In Syria, Russian and Syrian warplanes continued a heavy bombing campaign in Aleppo, while troops massed east of the city and the United Nations warned of a humanitarian catastrophe. At least 100,000 children remain trapped in the eastern part of Aleppo, where the U.N. says food is nearly exhausted for more than a quarter-million people. U.N. humanitarian chief Stephen O’Brien told the Security Council that Aleppo had descended into a "merciless abyss of humanitarian catastrophe.”
Stephen O’Brien: "The only remaining deterrent, it seems, is that there will be real accountability in the court of world opinion and disgust. Goodness knows, nothing else seems to be working to stop this deliberate, gratuitous carnage of lives lost and smashed."
A U.S.- and Russian-brokered ceasefire in early September began unraveling two weeks ago, after a U.S.-led airstrike killed dozens of Syrian troops in what officials called an accident. Russian diplomats on Thursday rejected a U.S. call for a seven-day pause in bombing to allow humanitarian aid into Aleppo, instead offering weekly 48-hour ceasefires. Secretary of State John Kerry said he was considering cutting off all talks with Russia over the crisis.
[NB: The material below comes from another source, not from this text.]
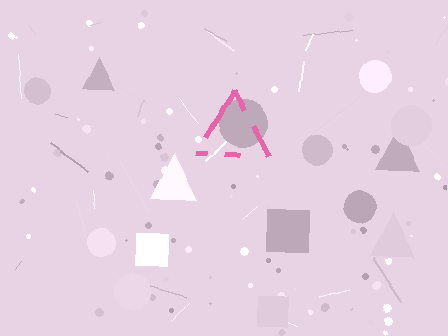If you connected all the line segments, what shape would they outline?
They would outline a triangle.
Secretary of State John Kerry: "No, I think we’re on the verge of suspending the discussion, because, you know, it’s irrational in the context of the kind of bombing taking place to be sitting there trying to take things seriously."
Meanwhile, Russian officials are condemning comments by U.S. State Department spokesperson John Kirby, who said this week that Russia’s bombing campaign could lead to terror attacks in Russian cities and Russian troops being shipped home in body bags. Kremlin spokesperson Dmitry Peskov said the statement amounted to U.S. support for terrorism.